McEwan joined RBS as CEO for UK retail in September from Commonwealth Bank of Australia and is considered a safe, politically acceptable choice who will increase the bank's focus on retail and commercial banking.
"It's really important for the UK economy to have this bank back up and running," McEwan said. "It's a major responsibility for me to guide this organisation to focus very strongly back on our customers and I'm looking forward to that opportunity."
Hampton said he did not expect the appointment to mark a change in strategy as RBS had already refocused as a retail bank under Hester's stewardship, shrinking its investment bank to account for 20 percent of operating profit compared with 60 percent prior to its rescue.
Hester oversaw a mammoth restructuring, shedding some 900 billion pounds of non-core assets, but the bank has come under pressure from lawmakers to further slim its investment activities.
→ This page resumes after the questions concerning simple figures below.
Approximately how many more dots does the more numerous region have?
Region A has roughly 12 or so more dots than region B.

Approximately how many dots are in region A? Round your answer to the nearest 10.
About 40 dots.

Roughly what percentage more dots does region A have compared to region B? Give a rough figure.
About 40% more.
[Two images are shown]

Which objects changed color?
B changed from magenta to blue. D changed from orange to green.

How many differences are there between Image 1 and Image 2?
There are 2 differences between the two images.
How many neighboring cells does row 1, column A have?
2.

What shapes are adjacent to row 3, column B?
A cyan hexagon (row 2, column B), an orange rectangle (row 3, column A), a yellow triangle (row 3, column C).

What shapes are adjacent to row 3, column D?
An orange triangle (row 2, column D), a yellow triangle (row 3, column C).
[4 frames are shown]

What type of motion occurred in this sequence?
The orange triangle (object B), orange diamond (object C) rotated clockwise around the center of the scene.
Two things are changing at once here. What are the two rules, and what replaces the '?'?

He resisted the demands, saying the investment bank provided crucial services to RBS's corporate clients, and the issue caused friction with Britain's finance ministry.
The government wants RBS to be less complex and more like its part-nationalised rival Lloyds Banking Group, which is heavily focused on domestic lending.
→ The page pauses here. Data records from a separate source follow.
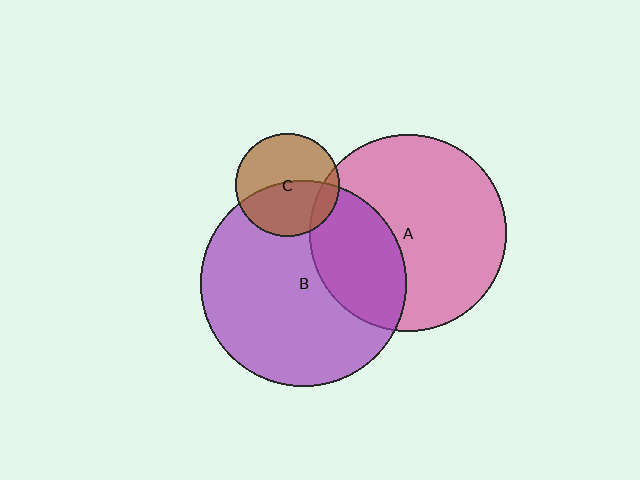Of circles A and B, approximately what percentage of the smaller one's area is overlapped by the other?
Approximately 30%.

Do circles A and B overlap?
Yes.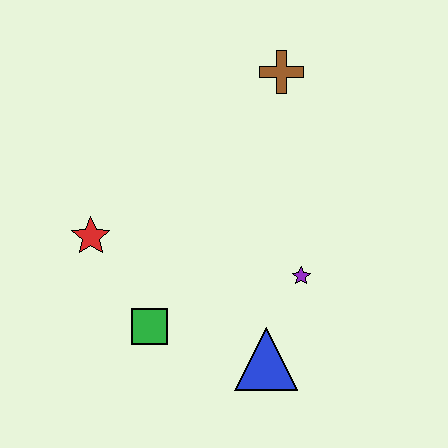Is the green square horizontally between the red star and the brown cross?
Yes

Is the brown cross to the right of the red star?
Yes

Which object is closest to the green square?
The red star is closest to the green square.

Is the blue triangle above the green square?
No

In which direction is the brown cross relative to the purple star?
The brown cross is above the purple star.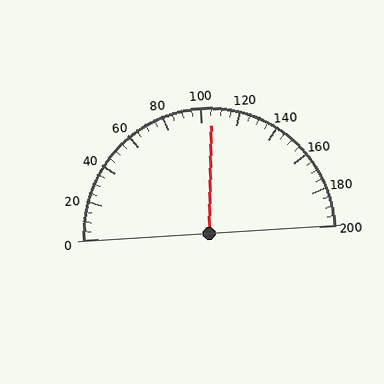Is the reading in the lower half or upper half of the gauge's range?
The reading is in the upper half of the range (0 to 200).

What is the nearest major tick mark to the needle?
The nearest major tick mark is 100.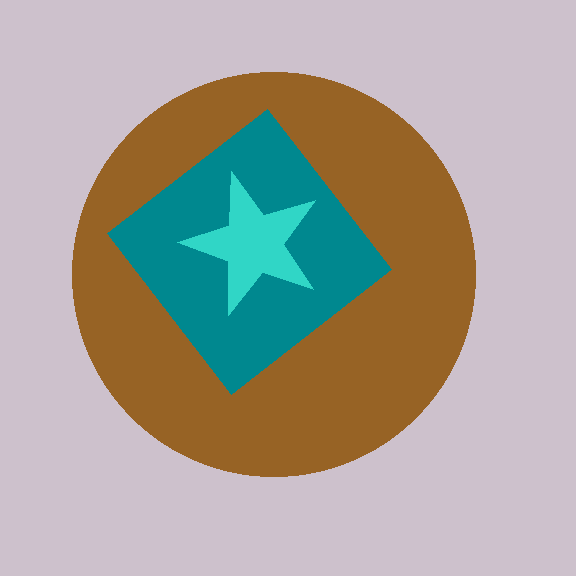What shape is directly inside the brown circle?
The teal diamond.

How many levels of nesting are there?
3.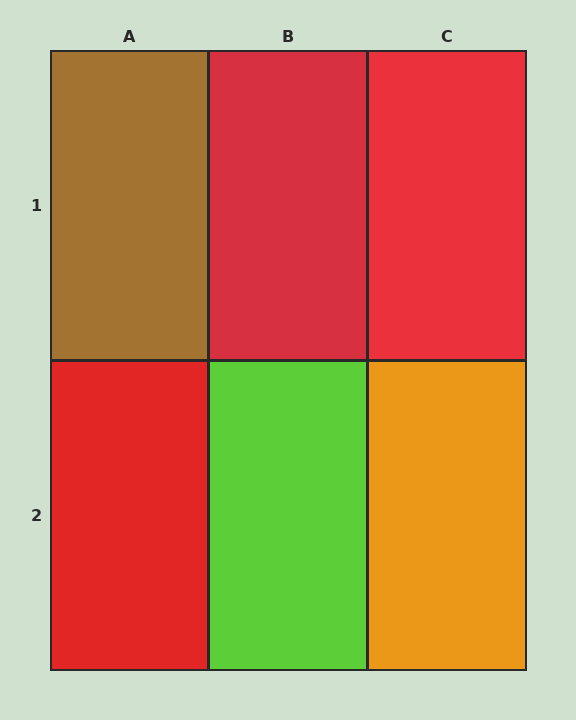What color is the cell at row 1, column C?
Red.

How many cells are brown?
1 cell is brown.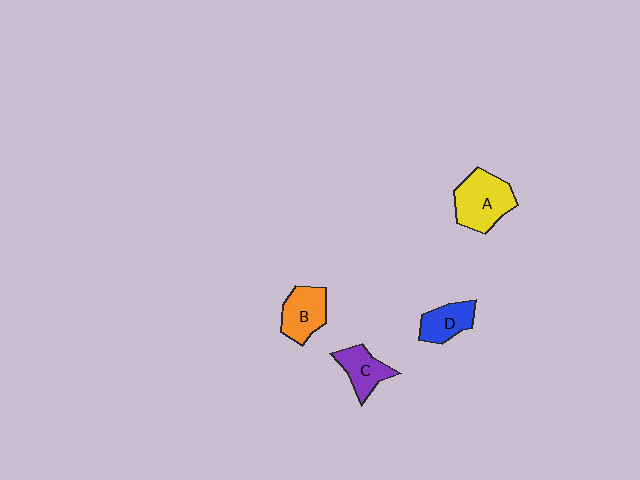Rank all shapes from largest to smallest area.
From largest to smallest: A (yellow), B (orange), C (purple), D (blue).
McEwan's job is also complicated by Osborne's decision in June to commission a review into whether RBS should be split up, with its remaining toxic assets hived off into a 'bad bank' theoretically leaving the 'good bank' better placed to lend. Britain's finance ministry is conducting the review, with the help of investment bank Rothschild, and will announce its findings in the autumn.
Hampton said the bank had looked at hiving off toxic loans in the past and had explored the option with Britain's finance ministry at the end of 2010 and in 2011 but the Treasury rejected the option at that time.
"The thing that stopped it happening in the past is really the complexity, the state aid rules, and, whether, especially now, it's worth it given our non-core assets are much smaller than they were," he said.
RBS shares are valued at 407p on the government's books but are trading well below that level. A sale of the government's shares is therefore likely to be at least a year away, unlike at Lloyds, where the government is set to start selling its shares soon. Hester said he believed RBS could be in shape for privatisation by late 2014 "provided there aren't new hurdles that arise".
RBS made a pretax profit of 1.4 billion pounds ($2.1 billion) in the six months to the end of June, from a loss of 1.7 billion a year before. That was below the average analyst forecast of 1.6 billion pounds and its shares were down 3.3 percent at the market close leaving taxpayers sitting on a paper loss of 10 billion pounds.
McEwan will be paid an annual salary of 1 million pounds, less than the 1.2 million Hester received. He said he did not want to be considered for an annual bonus for the remainder of 2013 or for 2014.